Disadvantages of a Data Lake
- If data lakes are not managed properly, the data becomes disorganised, making it difficult to connect tools such as business intelligence and analytics.
- Data lakes contain different data formats. This makes it difficult to implement appropriate data security and management policies for sensitive data types.
What is a Data Lake House?
A data lake house is a combination of a data warehouse and a data lake. A data lake house integrates the characteristics of both data warehouses and data lakes. Thus, it combines traditional data analytics technologies with capabilities such as machine learning. In other words, a data lake house provides a single storage space for all structured, semi-structured and unstructured data, as well as business intelligence, streaming capabilities and machine learning capabilities.
Advantages of Data Lake House
The data lake house architecture incorporates the features of both a data warehouse and a data lake. In this way, it offers many benefits to businesses:
- Reduced Data Redundancy
Data lake houses minimise data duplication by providing a comprehensive data storage platform to meet business data needs. Due to the advantages provided by data warehouses and data lakes, many businesses favour hybrid solutions. However, this strategy can result in data duplication, which can increase costs.
- Cost Optimisation
Data lake house provides low-cost, flexible and fast storage options.
- Support for Various Workloads
The data lake house provides direct access to some business intelligence tools for data analytics and machine learning workloads. Python uses open data formats with various machine learning libraries such as APIs. In this way, it greatly facilitates teams to use data.

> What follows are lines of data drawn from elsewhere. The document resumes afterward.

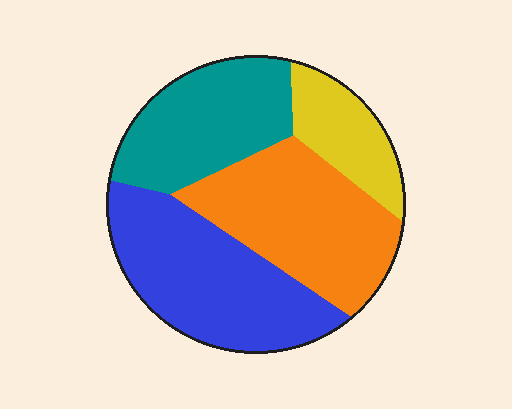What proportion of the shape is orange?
Orange takes up about one third (1/3) of the shape.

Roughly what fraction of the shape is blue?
Blue covers 32% of the shape.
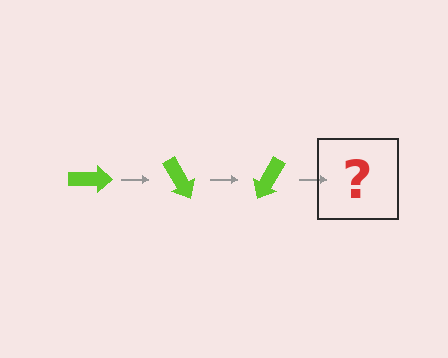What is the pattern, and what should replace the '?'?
The pattern is that the arrow rotates 60 degrees clockwise each step. The '?' should be a lime arrow rotated 180 degrees clockwise.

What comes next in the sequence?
The next element should be a lime arrow rotated 180 degrees clockwise.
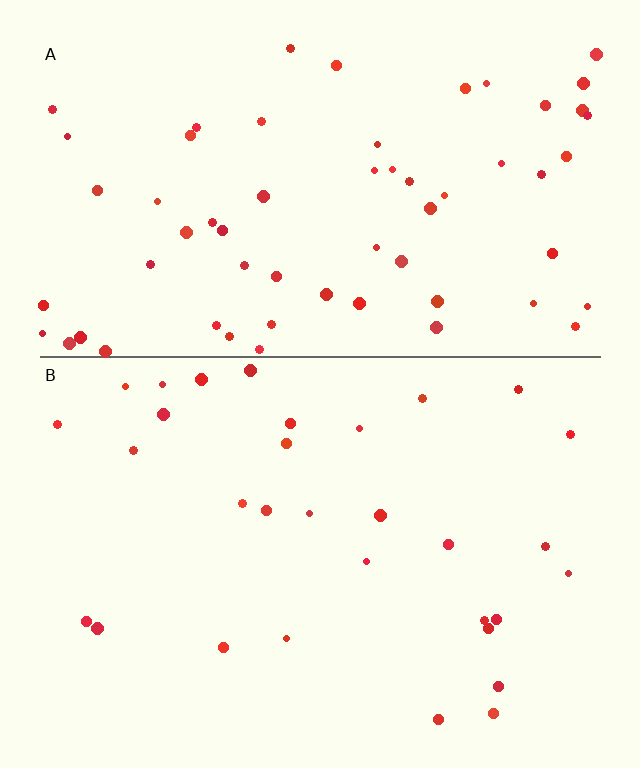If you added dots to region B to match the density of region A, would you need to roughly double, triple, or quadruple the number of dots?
Approximately double.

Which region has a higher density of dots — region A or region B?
A (the top).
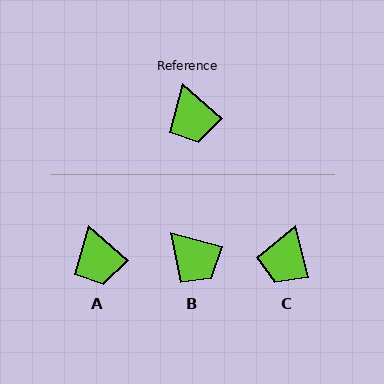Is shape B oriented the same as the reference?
No, it is off by about 26 degrees.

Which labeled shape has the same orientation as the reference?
A.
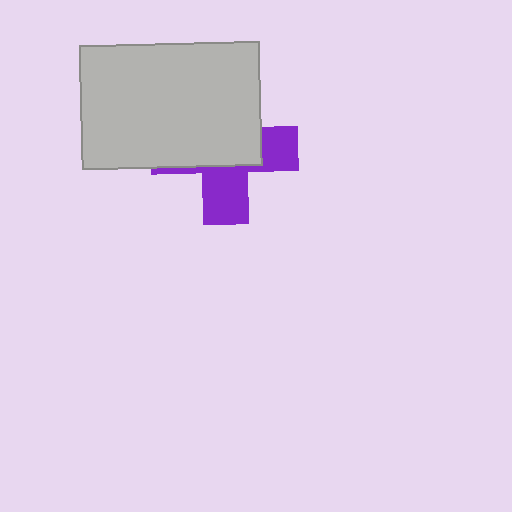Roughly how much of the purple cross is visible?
A small part of it is visible (roughly 41%).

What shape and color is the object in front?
The object in front is a light gray rectangle.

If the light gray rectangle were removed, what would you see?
You would see the complete purple cross.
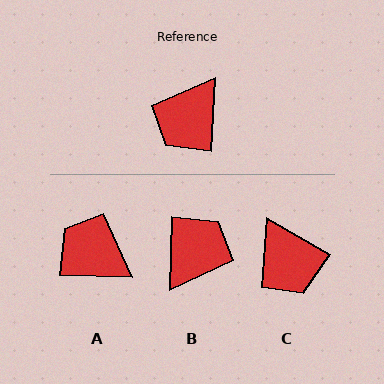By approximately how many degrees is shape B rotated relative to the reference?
Approximately 178 degrees clockwise.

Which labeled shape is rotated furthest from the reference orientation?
B, about 178 degrees away.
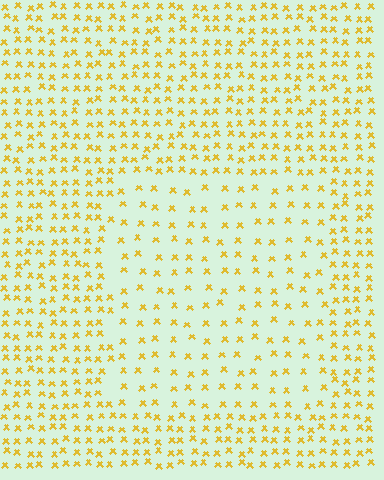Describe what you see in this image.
The image contains small yellow elements arranged at two different densities. A rectangle-shaped region is visible where the elements are less densely packed than the surrounding area.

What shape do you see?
I see a rectangle.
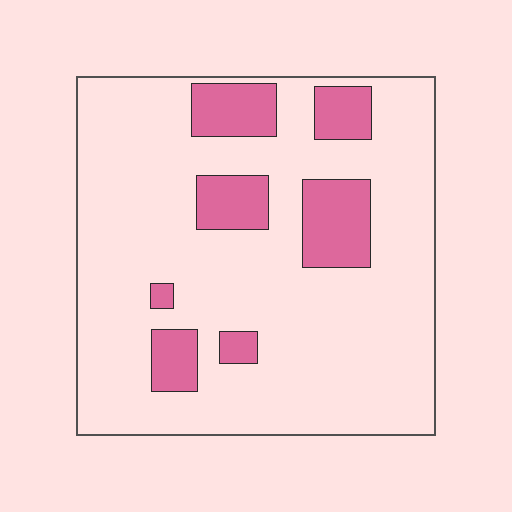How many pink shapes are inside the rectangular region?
7.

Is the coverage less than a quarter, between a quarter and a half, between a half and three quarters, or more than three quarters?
Less than a quarter.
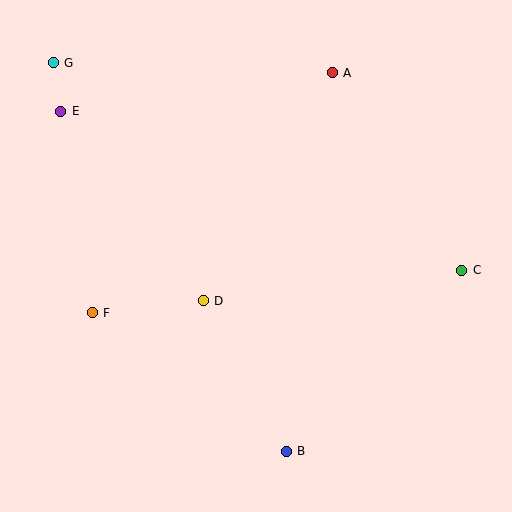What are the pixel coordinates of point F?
Point F is at (92, 313).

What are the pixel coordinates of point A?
Point A is at (332, 73).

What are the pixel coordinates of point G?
Point G is at (53, 63).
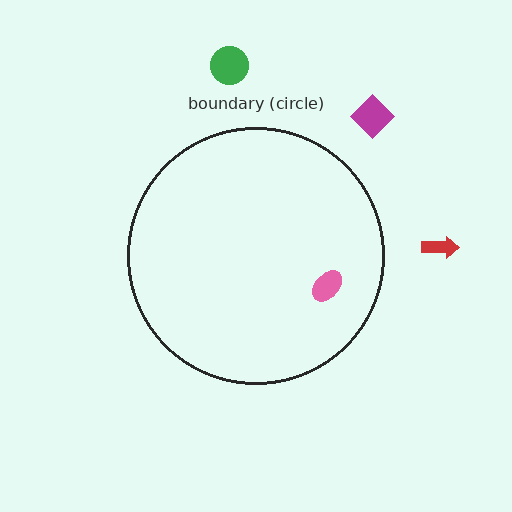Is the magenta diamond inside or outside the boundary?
Outside.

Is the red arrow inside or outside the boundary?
Outside.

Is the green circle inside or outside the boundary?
Outside.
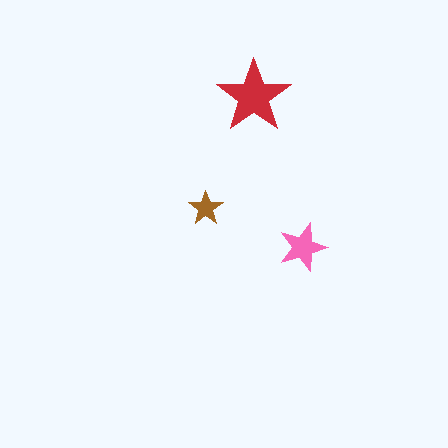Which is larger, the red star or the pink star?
The red one.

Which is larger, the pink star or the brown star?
The pink one.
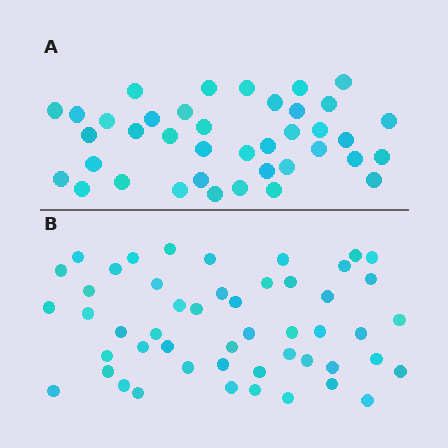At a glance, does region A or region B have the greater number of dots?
Region B (the bottom region) has more dots.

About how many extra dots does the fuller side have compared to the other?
Region B has roughly 12 or so more dots than region A.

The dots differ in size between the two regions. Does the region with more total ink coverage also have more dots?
No. Region A has more total ink coverage because its dots are larger, but region B actually contains more individual dots. Total area can be misleading — the number of items is what matters here.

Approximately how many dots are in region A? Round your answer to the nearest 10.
About 40 dots. (The exact count is 39, which rounds to 40.)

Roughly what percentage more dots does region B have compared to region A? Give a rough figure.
About 30% more.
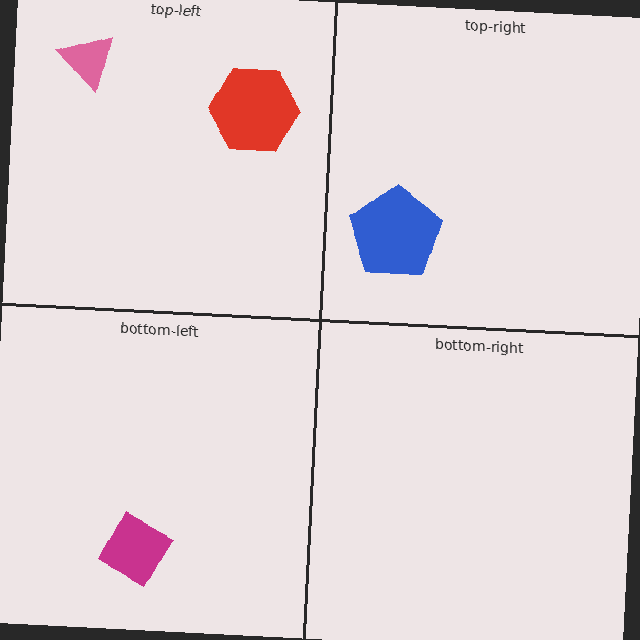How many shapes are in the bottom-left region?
1.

Data Warehouse, Data Lake, Data Lake House: Which One Best Suits Your Business Needs?
- Data Warehouse
Suitable for businesses looking for a storage option that includes data warehousing, business intelligence and data analytics use cases and works well with structured data.
- Data Lake
It is a good choice for businesses that want a cost-effective and flexible data storage solution for managing AI and machine learning workloads on semi-structured and unstructured data.
- Data Lake House
Enterprises that want to store structured, semi-structured and unstructured data and implement machine learning and advanced analytics workloads should choose a data lake house.